Em reforço a Frei David, o
advogado Humberto Adami, do Conselho Federal da Ordem dos Advogados do Brasil
(OAB), disse que a falta de ação dos gestores para inibir a burla às cotas se
insere no contexto de práticas do aparelho do Estado brasileiro que são
expressão de racismo institucional. Segundo eles, mesmo quando as políticas
públicas existem, elas não alcançam efetividade porque há “racismo e
sabotagem”.
“É preciso personalizar,
identificar quem são esses agentes do Estado que estão permanentemente
boicotando as políticas de ações afirmativas e levar a questão ao âmbito do
Judiciário brasileiro e, se não for suficiente, também às cortes da OEA”,
defendeu.
Conquistas
Para o diretor do Departamento de
Direitos Humanos e Temas Sociais do Ministério das Relações Exteriores,
ministro Alexandre Ghisleni, o Estado brasileiro já abraçou o desafio feito por
Abdias Nascimento de deixar a retórica e partir para a ação, não encobrindo
mais o racismo no país e buscando promover a verdadeira inclusão.
Segundo
Ghisleni, isso já é um fato, e quem quer que assuma o poder terá que dar
prosseguimento à bandeira. “Hoje já temos um histórico de
políticas públicas, medidas afirmativas e um histórico legislativo, como o
Estatuto da Igualdade Racial”, citou.
Alexandre Ghisleni também citou
avanços obtidos no âmbito da política externa brasileira, como a criação de um
grupo de trabalho afrodescendente no âmbito do Mercosul e da Cúpula da
Comunidade dos Estados Latinoamericanos (Celac), a criação da Década de
Ação dos Afrodescendentes Latinoamericanos e Caribenhos no âmbito das Nações
Unidas, com trabalho para a atualização de padrões internacionais no combate ao
racismo e à xenofobia.
Giovanni Harvey, secretário
Executivo da Secretaria de Políticas de Promoção da Igualdade Racial (Seppir),
citou as mesmas ações governamentais como exemplo de conquistas obtidas pelos
movimentos pela igualdade racial.
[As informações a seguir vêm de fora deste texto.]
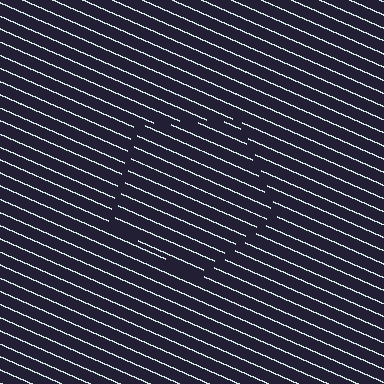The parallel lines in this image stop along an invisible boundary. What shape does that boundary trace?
An illusory pentagon. The interior of the shape contains the same grating, shifted by half a period — the contour is defined by the phase discontinuity where line-ends from the inner and outer gratings abut.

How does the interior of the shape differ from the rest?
The interior of the shape contains the same grating, shifted by half a period — the contour is defined by the phase discontinuity where line-ends from the inner and outer gratings abut.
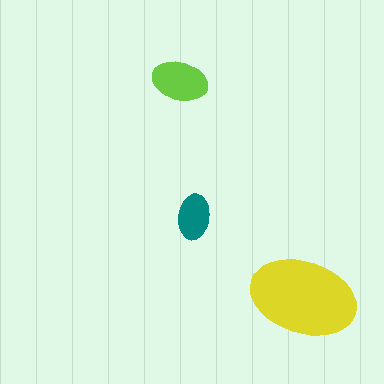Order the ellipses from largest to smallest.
the yellow one, the lime one, the teal one.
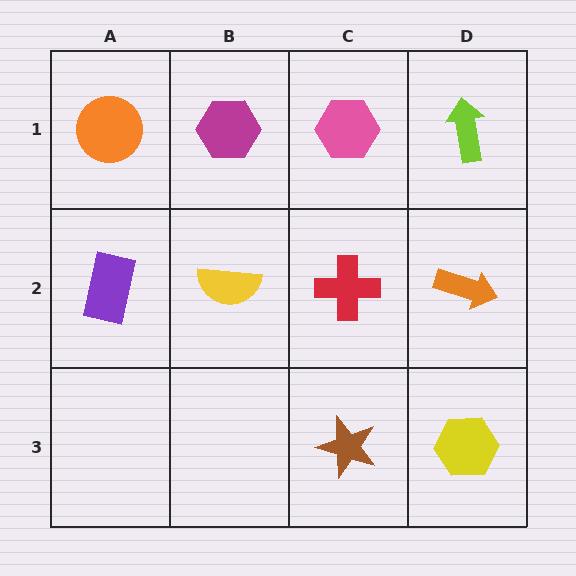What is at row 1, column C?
A pink hexagon.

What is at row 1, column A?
An orange circle.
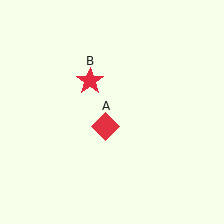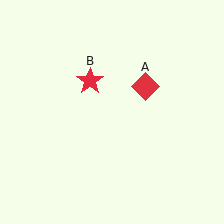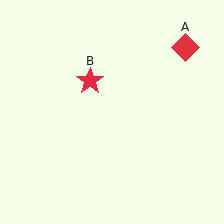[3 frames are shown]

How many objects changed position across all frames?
1 object changed position: red diamond (object A).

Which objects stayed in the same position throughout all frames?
Red star (object B) remained stationary.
Depois, mencionou a “janela de oportunidades
entre 2015 e 2022” vivida pelo movimento negro e pela secretaria, um momento
histórico para corrigir distorções durante o bônus demográfico brasileiro.
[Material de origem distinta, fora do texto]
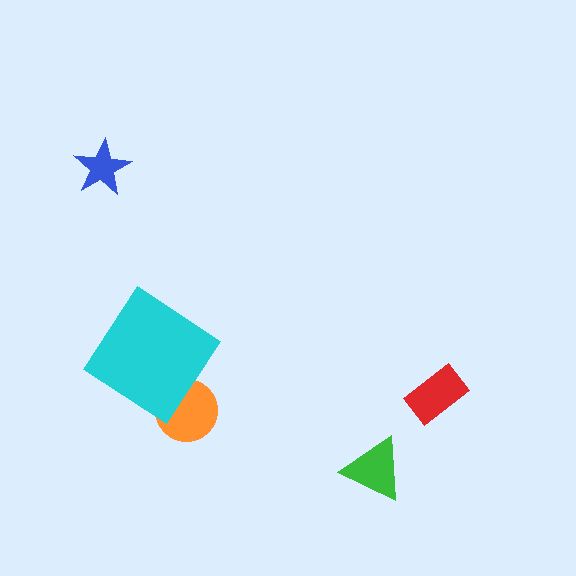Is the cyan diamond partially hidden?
No, no other shape covers it.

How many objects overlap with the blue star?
0 objects overlap with the blue star.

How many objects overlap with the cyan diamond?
1 object overlaps with the cyan diamond.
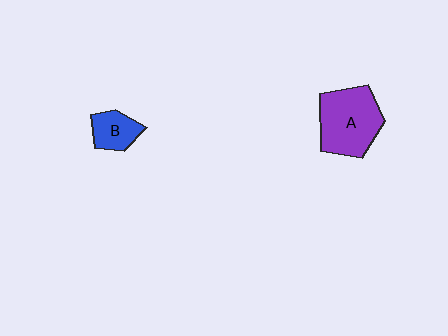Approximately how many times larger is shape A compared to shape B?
Approximately 2.3 times.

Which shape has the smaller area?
Shape B (blue).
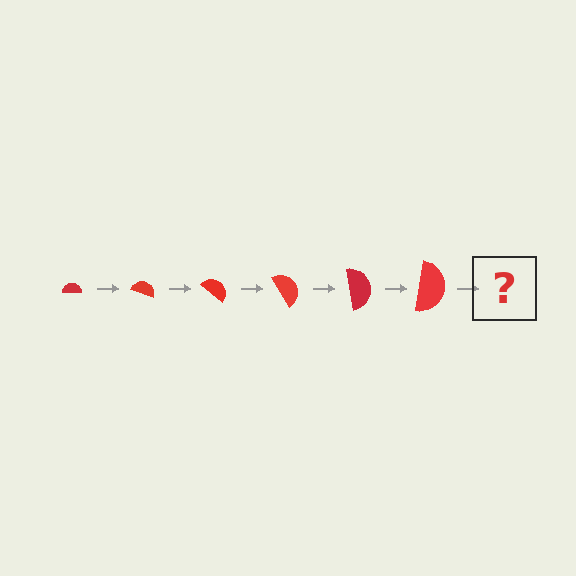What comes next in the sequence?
The next element should be a semicircle, larger than the previous one and rotated 120 degrees clockwise from the start.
Entre as principais ações governamentais, citou, estão as que buscam reduzir as
mortes de jovens negros, pois a redução dessa população em idade produtiva e
economicamente ativa diminui as expectativas de ganho para a sociedade
brasileira no período citado.
Cida Abreu, que preside a
Fundação Palmares, destacou também a criação da Fundação Palmares e sua
importância na formulação de políticas que passaram a ser implantadas. Ela
lembrou que a entidade nasceu como demanda do movimento negro, com o apoio de
Abdias. Isso ocorreu durante o processo de redemocratização do país, momento em
que se intensificou a discussão de direitos e participação dos negros na
sociedade.
Quilombolas
Mário Theodoro, coordenador da
Iniciativa Legislativa Popular pela Criação do Fundo da Igualdade Racial, citou
Abdias como o mais importante ativista negro do país, o inspirador das novas
gerações. Sobre a criação do fundo, disse se tratar de medida fundamental para
potencializar as políticas de igualdade e de compensação aos descendentes de
escravos, inclusive a garantia de terras quilombolas.
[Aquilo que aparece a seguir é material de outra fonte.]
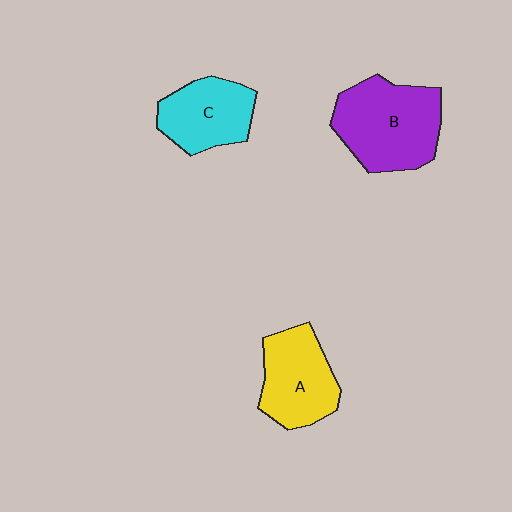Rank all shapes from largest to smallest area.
From largest to smallest: B (purple), A (yellow), C (cyan).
A secretária de Políticas para as
Mulheres do Distrito Federal, Marise Nogueira, reconheceu a importância de
Abdias, seus contemporâneos e das gerações que se seguiram para as conquistas
em favor população negra, inclusive a política de cotas.
Para Anani Dzidzienyo,
professor da Brown University, Abdias foi ainda o primeiro e mais importante
brasileiro e afrodescendente a dar ênfase ao Brasil, no contexto internacional,
falando sobre as relações raciais. “O ativista abriu as portas pelas
quais hoje muitos, como o senador Paulo Paim, caminham”, frisou.
José Vicente, reitor da
Universidade Zumbi dos Palmares (Unipalmares), lembrou-se da luta para a
criação da instituição, um espaço de ensino superior para resgatar a história e
construir uma nova massa de intelectualidade negra. Segundo ele, todos taxavam
os pais da iniciativa como “loucos”, mas Abdias mandava que os “sem juízo” continuassem
inclusive ofertando seu gabinete do Senado como plataforma, emitindo cartas
para que os órgãos públicos os recebessem e debatessem a proposta.